Segundo ele, apesar de haver possibilidade de a produtividade “exorbitante” ter sido inserida por erro, não seria crível que o juiz tenha ingressado com a impugnação sem ter lido estes dados. “Quando o magistrado impugna, não posso crer que ele não tenha lido aquilo, que ele próprio não desconfiou daquilo, pela desproporção. Ele deveria se assustar diante de quantidade de atos praticados. Algo deveria chamar a atenção do magistrado, até porque era materialmente impossível realizar tudo aquilo."
“É impossível impugnar um ato sem ler. Como alguém pode afirmar que o dado da Corregedoria era errado e o dado correto era outro, e depois diz que não sabia, que não viu, que não leu?”, afirmou.

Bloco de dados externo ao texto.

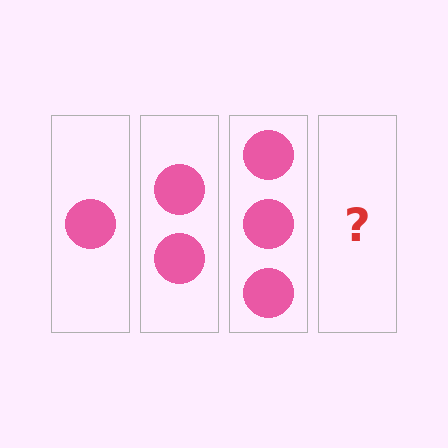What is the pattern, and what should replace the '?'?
The pattern is that each step adds one more circle. The '?' should be 4 circles.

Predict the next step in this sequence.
The next step is 4 circles.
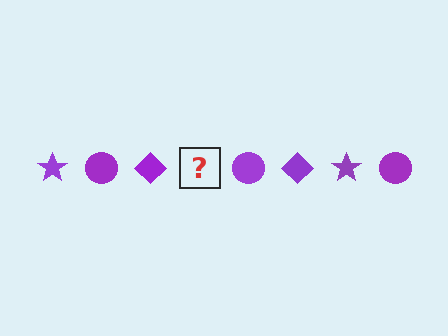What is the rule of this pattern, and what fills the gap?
The rule is that the pattern cycles through star, circle, diamond shapes in purple. The gap should be filled with a purple star.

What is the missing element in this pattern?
The missing element is a purple star.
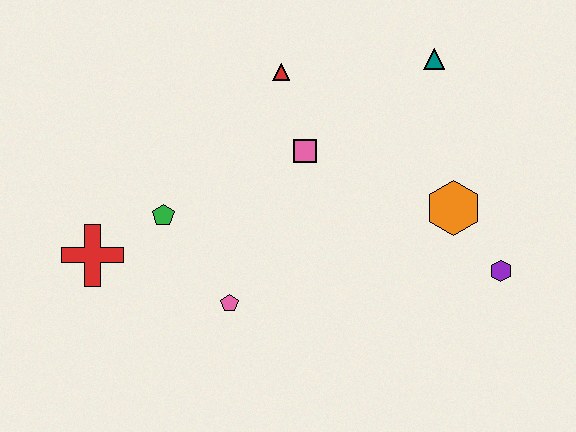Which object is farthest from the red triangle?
The purple hexagon is farthest from the red triangle.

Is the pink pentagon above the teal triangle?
No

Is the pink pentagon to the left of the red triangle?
Yes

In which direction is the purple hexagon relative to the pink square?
The purple hexagon is to the right of the pink square.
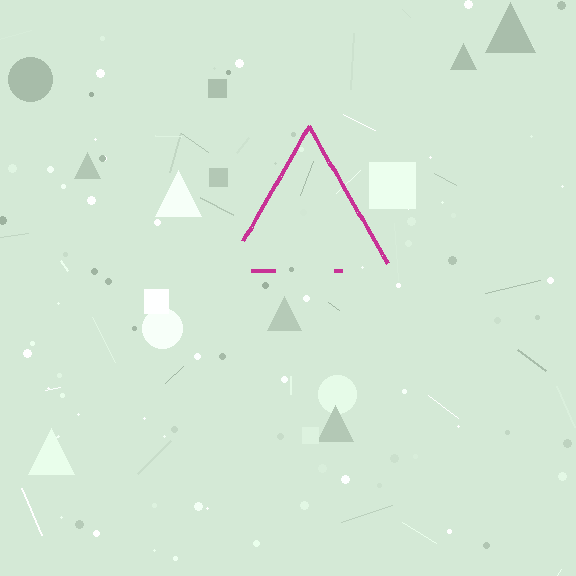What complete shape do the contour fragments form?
The contour fragments form a triangle.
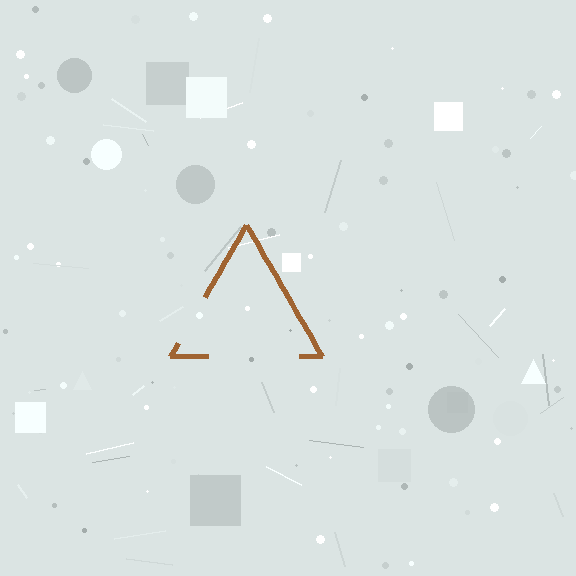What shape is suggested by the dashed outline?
The dashed outline suggests a triangle.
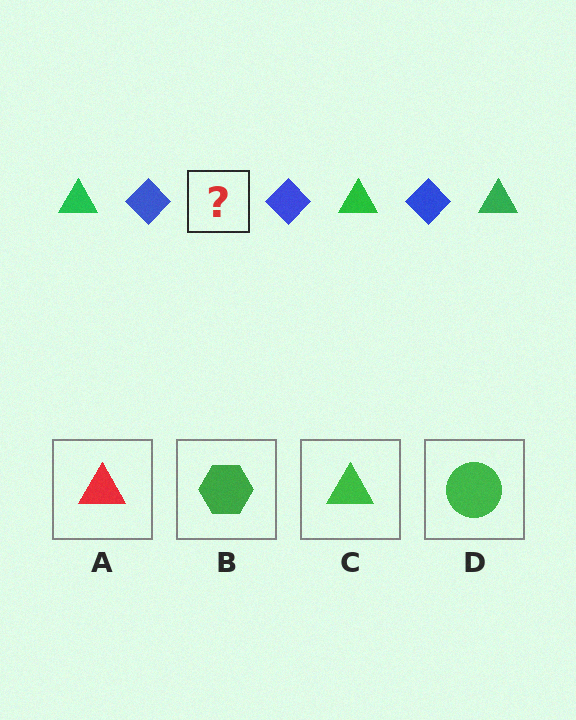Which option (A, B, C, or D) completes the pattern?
C.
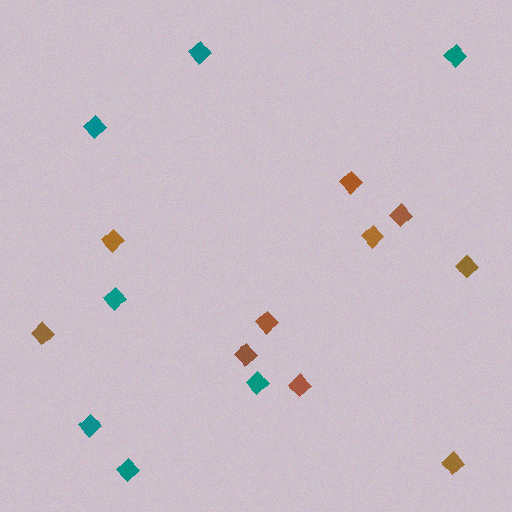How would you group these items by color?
There are 2 groups: one group of teal diamonds (7) and one group of brown diamonds (10).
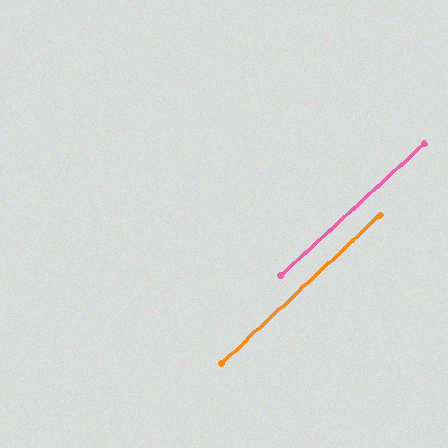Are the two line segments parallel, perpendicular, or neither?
Parallel — their directions differ by only 0.4°.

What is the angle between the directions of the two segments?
Approximately 0 degrees.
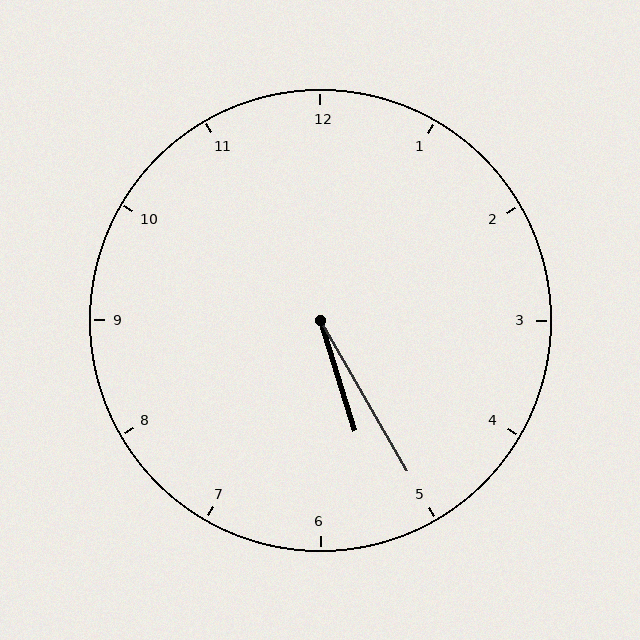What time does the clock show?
5:25.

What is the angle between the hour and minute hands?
Approximately 12 degrees.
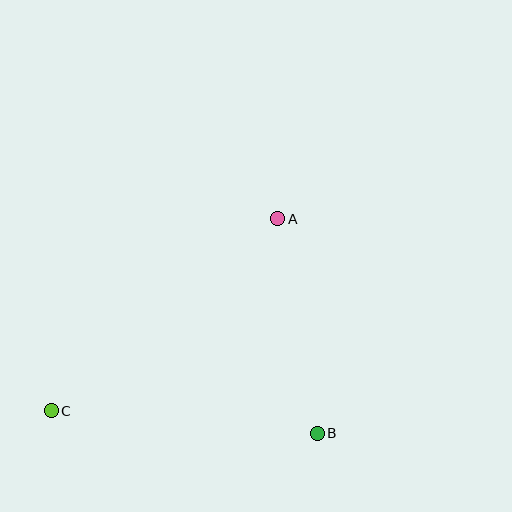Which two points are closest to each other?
Points A and B are closest to each other.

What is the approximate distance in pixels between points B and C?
The distance between B and C is approximately 267 pixels.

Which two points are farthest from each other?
Points A and C are farthest from each other.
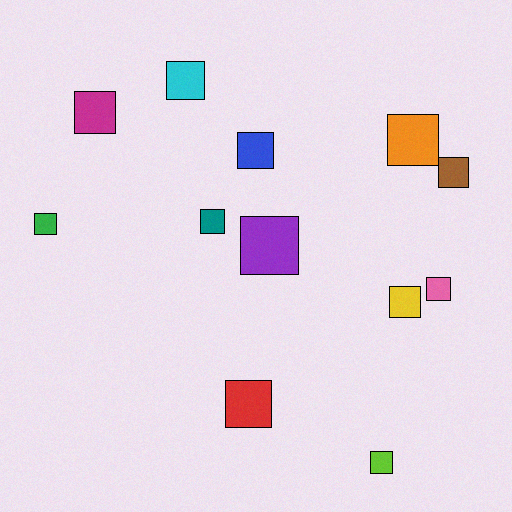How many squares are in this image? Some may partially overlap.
There are 12 squares.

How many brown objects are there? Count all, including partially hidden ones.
There is 1 brown object.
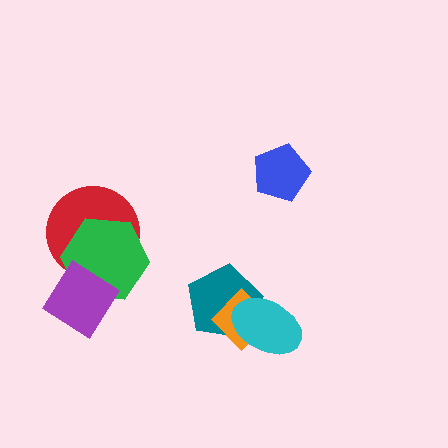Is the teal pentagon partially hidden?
Yes, it is partially covered by another shape.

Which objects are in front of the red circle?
2 objects cover part of the red circle: the green hexagon and the purple diamond.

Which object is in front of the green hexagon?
The purple diamond is in front of the green hexagon.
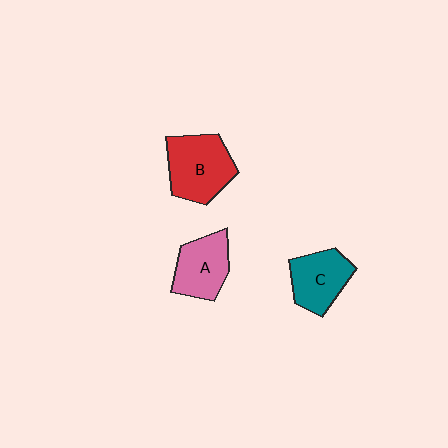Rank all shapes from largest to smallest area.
From largest to smallest: B (red), A (pink), C (teal).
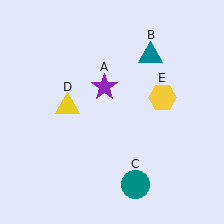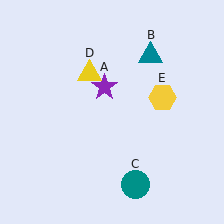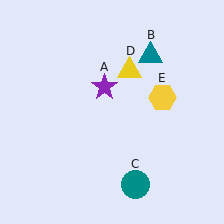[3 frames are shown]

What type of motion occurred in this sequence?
The yellow triangle (object D) rotated clockwise around the center of the scene.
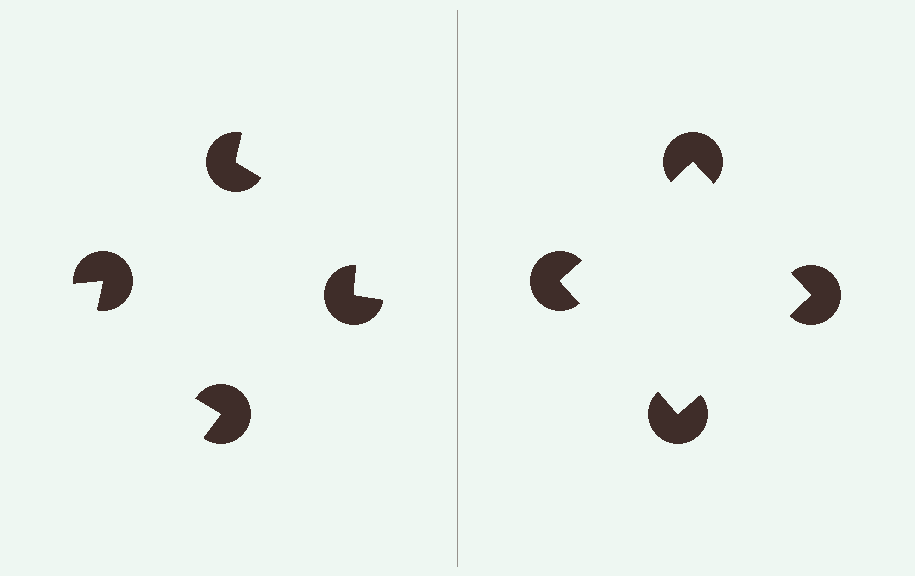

Quem também criticou a conduta do magistrado foi o desembargador Orlando Perri, que classificou a versão de Cássio Neto sobre os fatos como uma “brincadeira” com a Inteligência do Pleno.
“É um disparate dizer que deu 63,4 sentenças de mérito por dia, além das 76 audiências. Efetivamente se realizou 14,6 audiências por dia? É assombroso. Eu não tenho como não concordar com o desembargador Luiz Carlos da Costa. Tanto sabia que se contava produtividade para fins de promoção, que as impugnou. Dizer que ele não sabia é brincar com a inteligência de todos nós. Ele impugnou e certamente deveria, no mínimo, saber que em cinco dias de trabalho não tinha condições de realizar esse número de audiências, de sentenças e de decisões”.
O voto pela instauração do processo disciplinar, no entanto, foi vencido. Além de Luiz Carlos e Orlando Perri, o voto pela continuidade da investigação foi dado pelos desembargadores Rubens de Oliveira, Juvenal Pereira, Sebastião Moraes, Rui Ramos Ribeiro e Guiomar Teodoro Borges.